2

121 15 16
                                    

Sabah kapının tekmelenmesiyle uyanıyorum adeta. Uyanıyorum ama birkaç saat önce yattığımdan hâlâ uyuyor gibiyim. Yürürken masaya çarpıyorum, kül tablası yere düşüyor. Bir an eğilip onu yerden almak isterken, kapı hâlâ ısrarlı bir şekilde çalmaya devam ediyor. O sıra mutfak kapısının önünde kırılmış bir şarap şişesi görüyorum.

"Biz dün gece şarap mı içtik?"

Bir sağa bir sola derken kapının önündeyim. Anahtarı tam iki tur sağa çeviriyorum, üst kilit zaten açık ve kapıyı açıyorum. O an arkamdan bir kedi geçtiğine yemin edebilirim.

Birisi tanıdık, diğerlerini pek tanıdığımı söyleyemeyeceğim insanlar kapının önünde duruyorlar.

"Kim Jongin. Sen misin?"

Açıkça söylemeliyim ki adımın bu tonda söylenmesi beni biraz korkutuyor.
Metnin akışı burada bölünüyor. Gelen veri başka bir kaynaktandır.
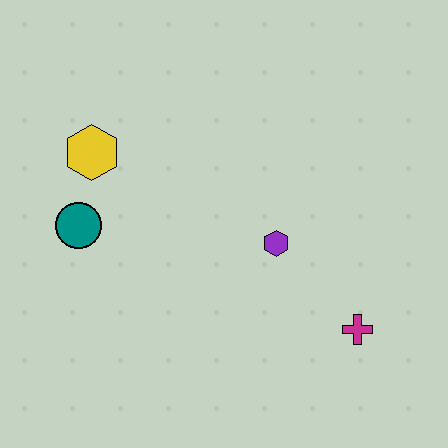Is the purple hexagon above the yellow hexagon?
No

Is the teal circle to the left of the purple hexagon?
Yes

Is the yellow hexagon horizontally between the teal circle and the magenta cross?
Yes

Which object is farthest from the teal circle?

Çünkü bunu söyleyen bir polis. Çok düzgün olmayan bir ses tonuyla cevap veriyorum. "Evet, " diyorum.
Bu şekilde dört polis neden sabahın köründe beni bir yere davet etsin ki diye düşünürken, gözüm kapıcının nefret dolu bakışlarına takılıyor.

"Dün gece karşı komşunuz öldürülmüş! İfadeniz için emniyete kadar gelmeniz gerekiyor."

Emniyet müdürlüğüne götürülüyorum. İçeride iki tane sivil polis beni bekliyor. Cinayet masasından olduklarını anlıyorum elbette, az sonra etrafım polislerle birlikte sarılıyor. Bileklerime oturmuş kelepçeyle, mavi üzeri dar şerit beyazla boyanmış uzunca bir koridordan geçiyoruz. İki kat aşağı sorgu odası denen odaya varıyoruz. İçerisi tıpkı filmlerdeki gibi. Bir masa, bir sandalye ve tepemde durmadan sallanan bir lamba. Karşımda duran aynadaysa, sol kaşımın üstünde kan pırtıları ve kulağıma doğru yatay uzanan bir şişlik duruyor. Çok tuhaf. Ama hiçbir şey hatırlamıyorum. Bu arada diğerine göre uzun olan polis arkama uzanıp kelepçeleri açıyor. Kan, kurumuş ellerime doluyor. Bu bana bir baraj kapağının yeni açılmış hissini veriyor.

"Neden buradayım?" diye sormak istiyorum. Ama anlamsızca susuyorum. Korku, tam olarak şu an beynimi ele geçirdi. Hareketlerimi kontrol bile edemiyorum. Adının Baekhyun olduğunu öğrendiğim polis "sakin ol!" diye bağırıyor. Saçmalıyorum ve bir suçlu gibi tedirgin davrandığımdan, bir an aklımdan "keşke kelepçeleri hiç açmasalardı" diye geçiriyorum..

"Jongin mi senin adın?" diyor uzun boylu olan polis.

"Hadi ama Chanyeol..Zaten ismini biliyordun. Biraz daha seri sorular sormalısın."

Adımdan eminler..Ama ben yine de hayır demek istiyorum. Çünkü bu isim dedeme ait. Bana ondan kalmış ama bana ait değil. İkinci el. Başka bir adım olmasını istemek için pek uygun bir zaman dilimi olmadığından çaresizce "evet, " diyorum.

"Sakin ol ve soru sorduğumda cevap ver, tamam mı?"

Bu kısa boylu polis oldukça kibar. Sorgu odasında geçireceğim vakit boyunca Baekhyun'u Chanyeol'dan daha çok seveceğimi anlıyorum. Fark ediyorum ki uzun boylu olan, yani Chanyeol durmadan göğsünü kaşıyor.

"Mantar olabilir.." diyorum.

"Ne?"

"Şey göğsünüz..Göğsünüz kaşınıyor ya. Mantar olabilir."

Sonra aniden gürlüyor. Korku beynimden tüm vücuduma yayılmaya başlıyor. Kanımın çekilmekte olduğunu morarmış ellerimden anlayabiliyorum. Aynada, o aptal ifadenin yüzümde olduğunu görüyorum.

"Ulan karşı komşun öldürülmüş dün gece, bir şey söylesene puşt! 73 yaşında doğum gününe üç gün kalmışken."

Derin bir nefes alıyorum..Uyuyor muyum? Yoksa uyanık mıyım? Ve eğer uyanıksam, acaba bir insan uyumazken bile kabus görebilir mi? Ve cevap evetse o zaman tam anlamıyla uyanık da sayılmam.